Ils ne punissent pas le délit, parce qu’ils sont eux-mêmes le délit. Ils veulent assassiner le symbole, ils veulent châtier le fait d’être ouvrier, d’être révolutionnaire, d’être instituteur, d’être alphabétiseur, d’être travailleur. Eux, les sbires des exploiteurs et des monopoles, ils veulent punir ce qui n’est pas punissable, ils veulent torturer la classe ouvrière. Et quand ils assassinent n’importe quel ouvrier, c’est un crime contre la classe ouvrière, c’est une preuve de haine envers la classe ouvrière.

Les ouvriers n’agissent pas ainsi. Ils fusillent un bourgeois, non parce qu’il est un bourgeois, mais quand il s’agit d’un saboteur, d’un terroriste, d’un contre-révolutionnaire ou d’un bandit contre-révolutionnaire. La classe ouvrière punit le crime, la trahison de la patrie, et les fait retomber sur la tête des coupables.

Eux, non. Ils agissent maintenant comme durant la guerre. Avant, dans la Sierra Maestra, n’importe quelle troupe de la tyrannie assassinait vingt paysans. Parce qu’ils avaient fait quelque chose ? Non. Parce que c’étaient des paysans : juste pour semer la terreur. Et aujourd’hui, ils agissent pareil : pour semer la terreur, la peur.

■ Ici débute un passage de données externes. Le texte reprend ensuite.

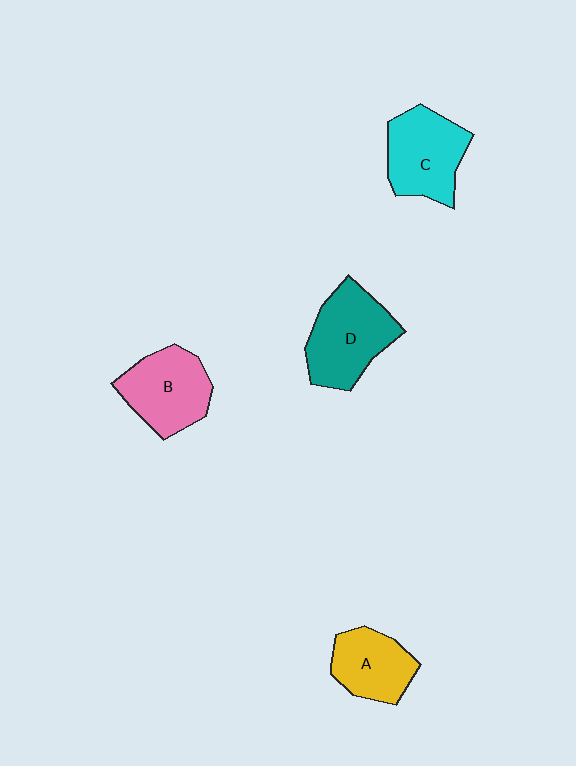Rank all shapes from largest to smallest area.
From largest to smallest: D (teal), C (cyan), B (pink), A (yellow).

Ces assassins sont bien souvent des agents que l’impérialisme forme aux États-Unis et qu’il infiltre par la côte pour faire des sabotages, pour commettre des crimes, pour décourager, pour intimider, pour semer la terreur. Mais ce n’est pas nouveau. C’est ce que les bandes réactionnaires ont toujours fait dans toute l’histoire de l’humanité. On reconnaît quelqu’un à ses actes, dit-on. Eh bien, les réactionnaires, on les reconnaît universellement à leurs faits, à leurs crimes, à leur sauvagerie.

Ce qui est de toute façon un symptôme d’impuissance face à notre peuple, à notre peuple solide et héroïque, à notre peuple couvert de dignité qui se heurte aux difficultés et les surmonte. Nous ne nions pas que nous ayons des difficultés, mais nous les surmonterons.

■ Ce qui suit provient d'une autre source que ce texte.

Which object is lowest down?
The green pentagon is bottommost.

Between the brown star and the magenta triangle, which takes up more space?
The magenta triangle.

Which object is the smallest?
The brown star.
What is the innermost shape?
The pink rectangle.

Des obstacles, de grandes difficultés se dressent sur notre chemin. Mais beaucoup proviennent de la présence de secteurs parasitaires dans notre pays, ceux dont je parlais avant, ces riches bourgeois, usufruitiers de ce que notre pays a de meilleur, qui s’efforcent de nous démoraliser, qui sèment le chaos dans la distribution, qui cherchent un ami médecin pour se faire délivrer un certificat de régime alimentaire, même s’ils ne sont pas malades, qui vont chez le marchand de chaussures ou de vêtements pour lui dire : « Mettez-moi de côté tant de mètres d’étoffe ou tant de paires de chaussure », qui ont toujours droit à la meilleure viande. Ces gens, qui sans rien produire sont les usufruitiers de ce qu’il y a de mieux, sont l’assise sociale de la contre-révolution.

Quand vous voulez savoir ou quand vous vous demandez qui donc appuie les contre-révolutionnaires, qui appuie les voyous – parce que les voyous, les vicieux, la scorie sociale se sont unis aux bourgeois – eh bien sachez que ce sont les bourgeois, ruraux et urbains, qui leur donnent de l’argent, qui leur prêtent leurs voitures, qui leur fournissent un appui.

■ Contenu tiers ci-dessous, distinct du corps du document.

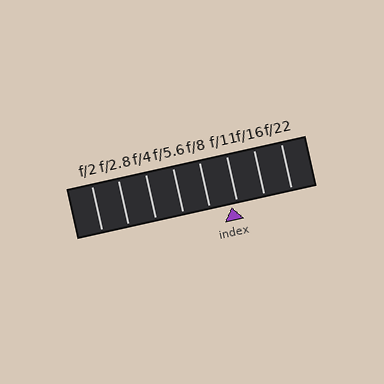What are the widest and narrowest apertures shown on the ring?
The widest aperture shown is f/2 and the narrowest is f/22.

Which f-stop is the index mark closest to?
The index mark is closest to f/11.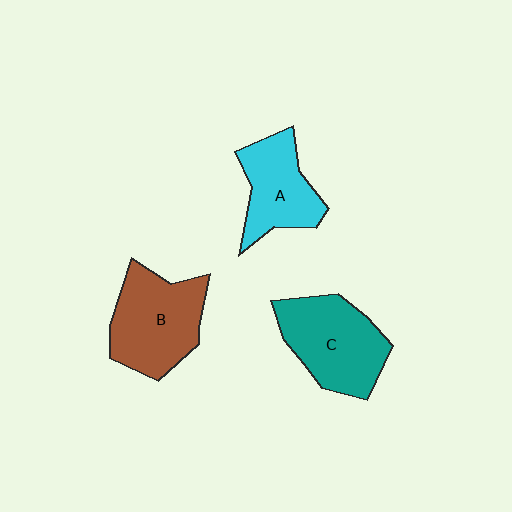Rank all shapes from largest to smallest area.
From largest to smallest: B (brown), C (teal), A (cyan).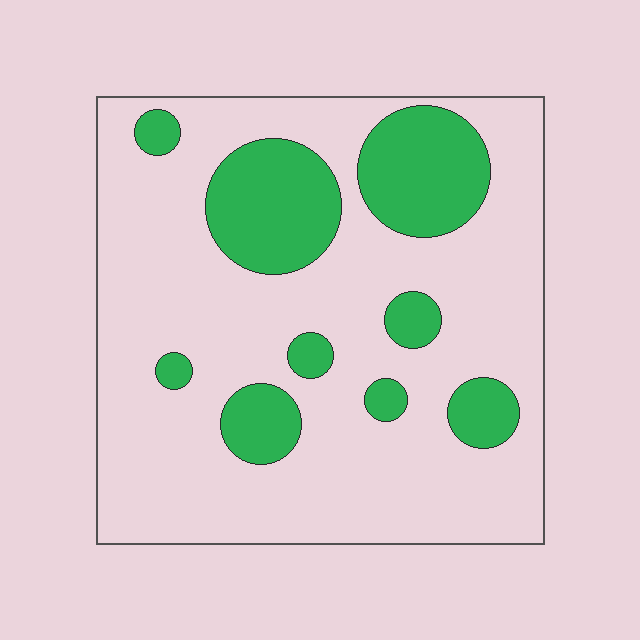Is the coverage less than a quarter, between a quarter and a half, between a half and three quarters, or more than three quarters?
Less than a quarter.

Car, de même que l’assise de la Révolution, c’est la classe ouvrière, les classes travailleuses, de même l’assise de la contre-révolution ce sont les parasites, les bourgeois de la ville et de la campagne.

Je vous disais voilà un moment qu’ils dureront en tant que classe en fonction de leur conduite et de leur attitude (applaudissements). Et que la Révolution des ouvriers et des paysans n’a pas peur des bourgeois. La Révolution des ouvriers et des paysans sait qu’elle est assez forte pour les liquider en tant que classe économique dans notre pays (applaudissements) et se passer de leurs services au moment voulu.

En attendant, nous devons continuer d’organiser notre république et notre pays de sorte que les avantages soient toujours plus en faveur de ceux qui travaillent et toujours moins en faveur des parasites (applaudissements). À cet égard, la Révolution fera ce qu’il y a de plus juste.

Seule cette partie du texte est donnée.